Answer
It is an increasing funtion, so it has an inverse (it is one-to-one).
$\displaystyle \frac{df^{-1}}{dx}=\frac{3}{5}x^{-2/5}$
Work Step by Step
Take two values of x,
$x_{1} \gt x_{2}\qquad $... raising to odd power is an increasing function
$x_{1}^{5} \gt x_{2}^{5}\qquad $... cube root is an increasing function
$x_{1}^{5/3} \gt x_{2}^{5/3}$
$ f(x_{1}) \gt f(x_{2})$
So f is an increasing funtion.
By Exercise 49, it is one-to-one and has an inverse.

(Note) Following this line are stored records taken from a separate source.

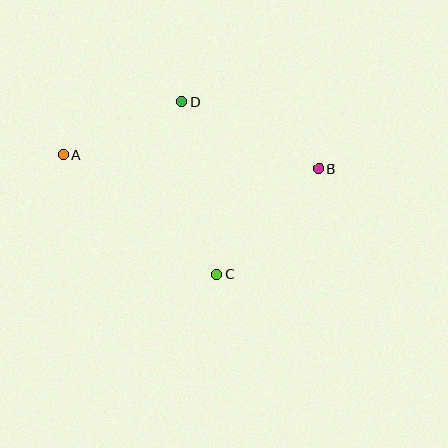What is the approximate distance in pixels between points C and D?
The distance between C and D is approximately 176 pixels.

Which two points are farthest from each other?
Points A and B are farthest from each other.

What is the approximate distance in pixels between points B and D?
The distance between B and D is approximately 152 pixels.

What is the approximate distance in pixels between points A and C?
The distance between A and C is approximately 195 pixels.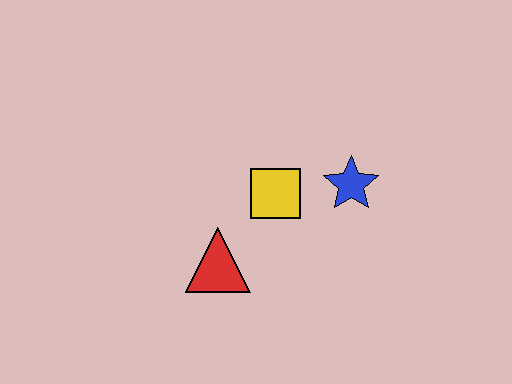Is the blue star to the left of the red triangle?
No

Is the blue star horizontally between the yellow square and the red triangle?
No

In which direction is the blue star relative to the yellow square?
The blue star is to the right of the yellow square.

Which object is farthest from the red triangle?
The blue star is farthest from the red triangle.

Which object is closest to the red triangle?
The yellow square is closest to the red triangle.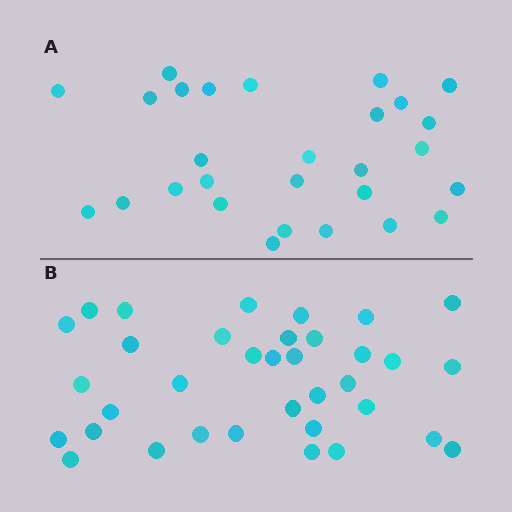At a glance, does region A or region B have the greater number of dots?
Region B (the bottom region) has more dots.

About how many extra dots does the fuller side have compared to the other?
Region B has roughly 8 or so more dots than region A.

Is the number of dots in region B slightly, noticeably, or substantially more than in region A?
Region B has noticeably more, but not dramatically so. The ratio is roughly 1.2 to 1.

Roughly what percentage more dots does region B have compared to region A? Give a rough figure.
About 25% more.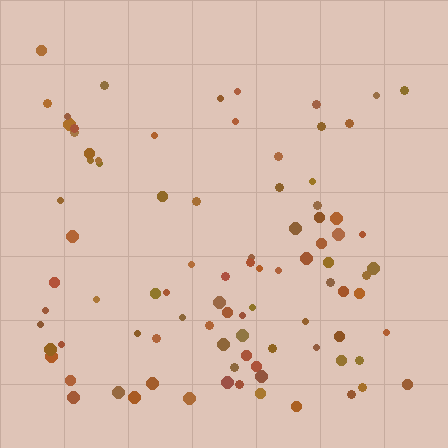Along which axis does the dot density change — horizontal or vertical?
Vertical.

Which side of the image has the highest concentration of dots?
The bottom.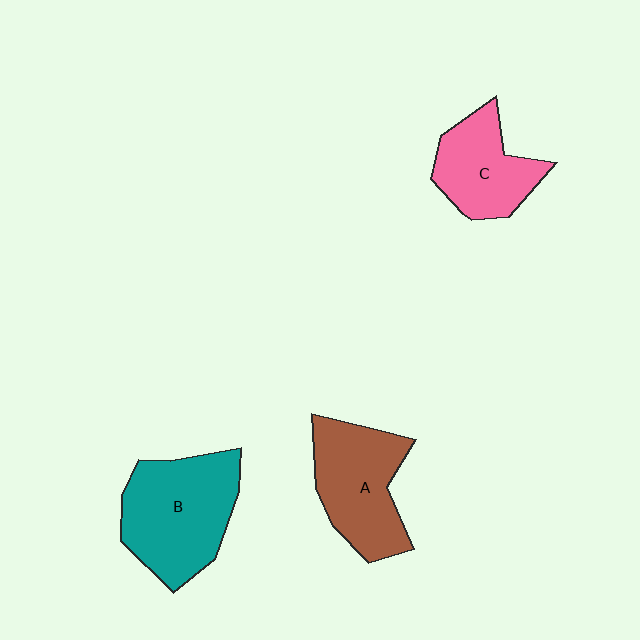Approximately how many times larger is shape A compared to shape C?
Approximately 1.2 times.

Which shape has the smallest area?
Shape C (pink).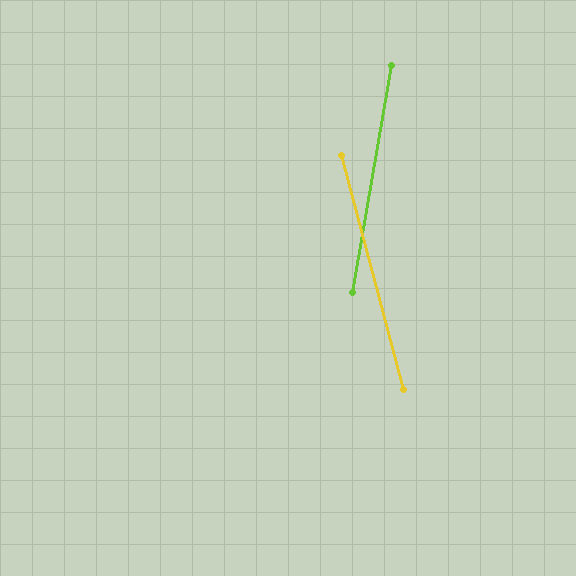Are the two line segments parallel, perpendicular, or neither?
Neither parallel nor perpendicular — they differ by about 25°.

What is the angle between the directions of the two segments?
Approximately 25 degrees.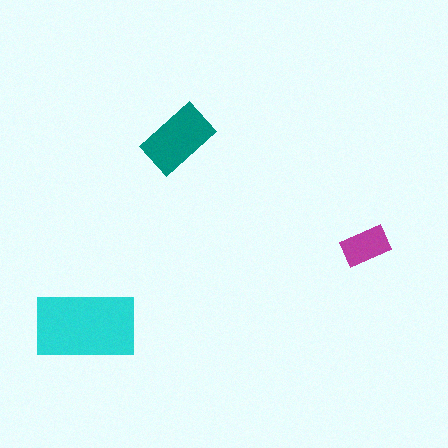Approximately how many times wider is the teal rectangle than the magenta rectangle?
About 1.5 times wider.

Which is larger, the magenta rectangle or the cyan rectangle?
The cyan one.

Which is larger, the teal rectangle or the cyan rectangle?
The cyan one.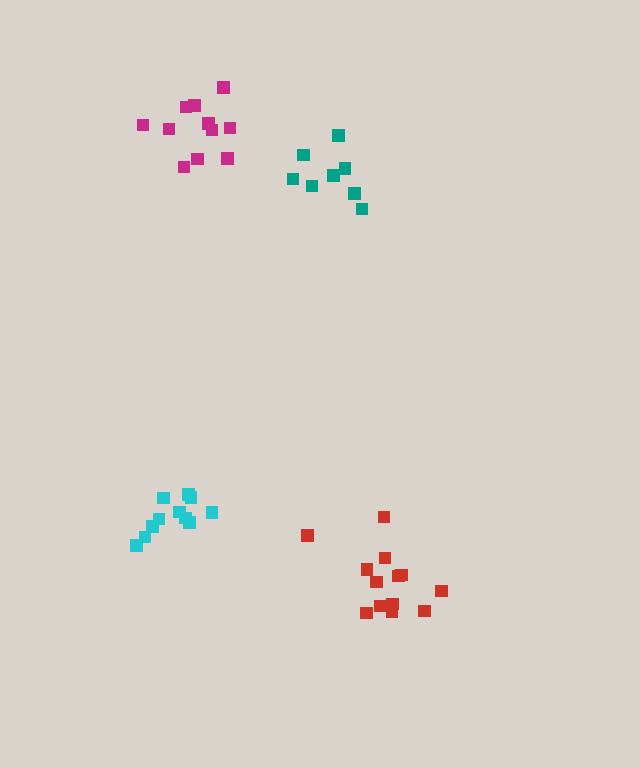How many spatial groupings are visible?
There are 4 spatial groupings.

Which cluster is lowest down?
The red cluster is bottommost.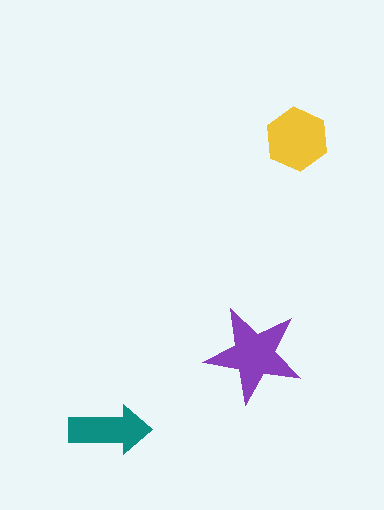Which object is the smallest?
The teal arrow.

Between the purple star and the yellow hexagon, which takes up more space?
The purple star.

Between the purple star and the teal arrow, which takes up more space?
The purple star.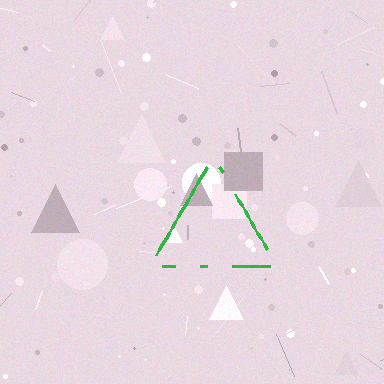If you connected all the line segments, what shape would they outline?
They would outline a triangle.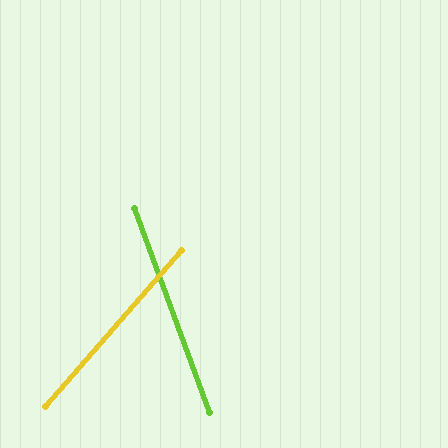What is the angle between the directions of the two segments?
Approximately 61 degrees.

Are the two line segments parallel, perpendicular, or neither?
Neither parallel nor perpendicular — they differ by about 61°.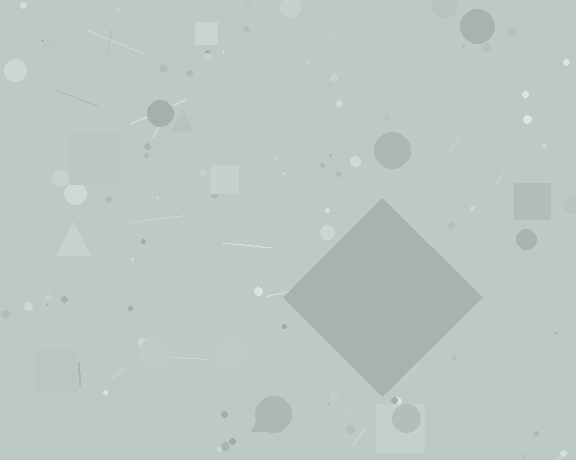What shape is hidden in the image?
A diamond is hidden in the image.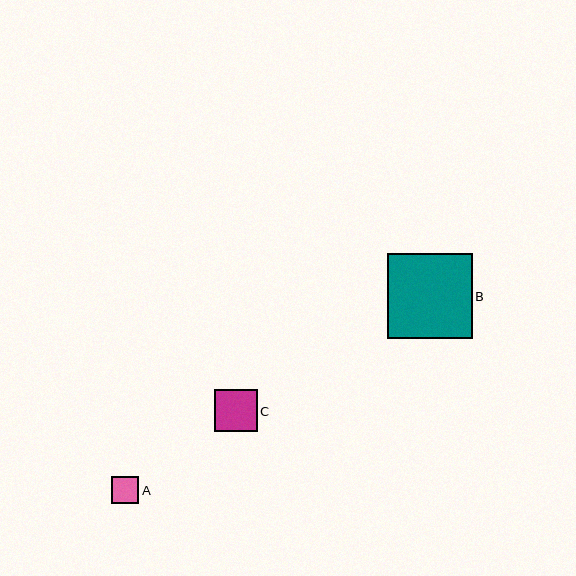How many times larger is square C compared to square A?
Square C is approximately 1.6 times the size of square A.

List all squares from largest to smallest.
From largest to smallest: B, C, A.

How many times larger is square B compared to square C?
Square B is approximately 2.0 times the size of square C.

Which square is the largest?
Square B is the largest with a size of approximately 85 pixels.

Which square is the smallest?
Square A is the smallest with a size of approximately 27 pixels.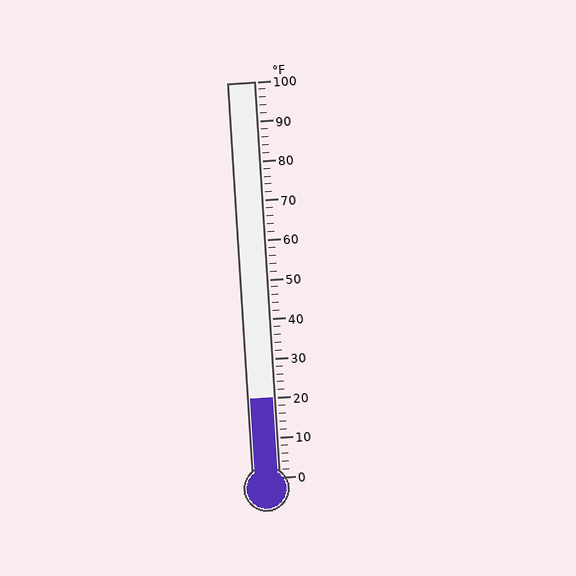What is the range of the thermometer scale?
The thermometer scale ranges from 0°F to 100°F.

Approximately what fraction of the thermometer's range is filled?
The thermometer is filled to approximately 20% of its range.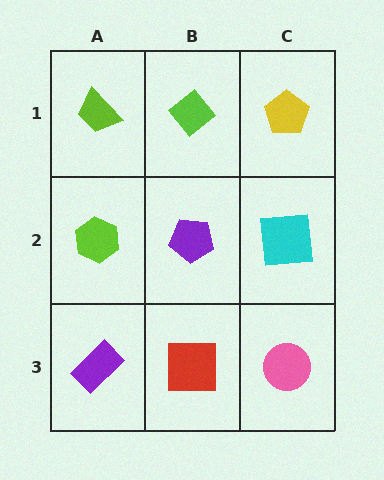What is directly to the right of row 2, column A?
A purple pentagon.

Theorem 1 provides a way to find a formula for $\displaystyle \frac{df^{-1}}{dx}$
$\displaystyle \frac{d}{dx}[f^{-1}(x)]=\frac{1}{f'[f^{-1}(x)]}$
We find $f^{-1}(x)\quad \left[\begin{array}{l}
y=x^{5/3}\\
x=y^{5/3}\\
y^{5}=x^{3}\\
y=x^{3/5}\\
f^{-1}(x)=x^{3/5}
\end{array}\right]\quad $
We find$ f'(x).$
$f'(x)=\displaystyle \frac{5}{3}x^{2/3}$
Calculate $f'[f^{-1}(x)]$
$f'[x^{3/5}]=\displaystyle \frac{5}{3}[x^{3/5}]^{2/3}=\frac{5}{3}x^{2/5}$
Apply the formula:
$\displaystyle \frac{d}{dx}[f^{-1}(x)]=\frac{1}{\frac{5}{3}x^{2/5}}=\frac{3}{5}x^{-2/5}$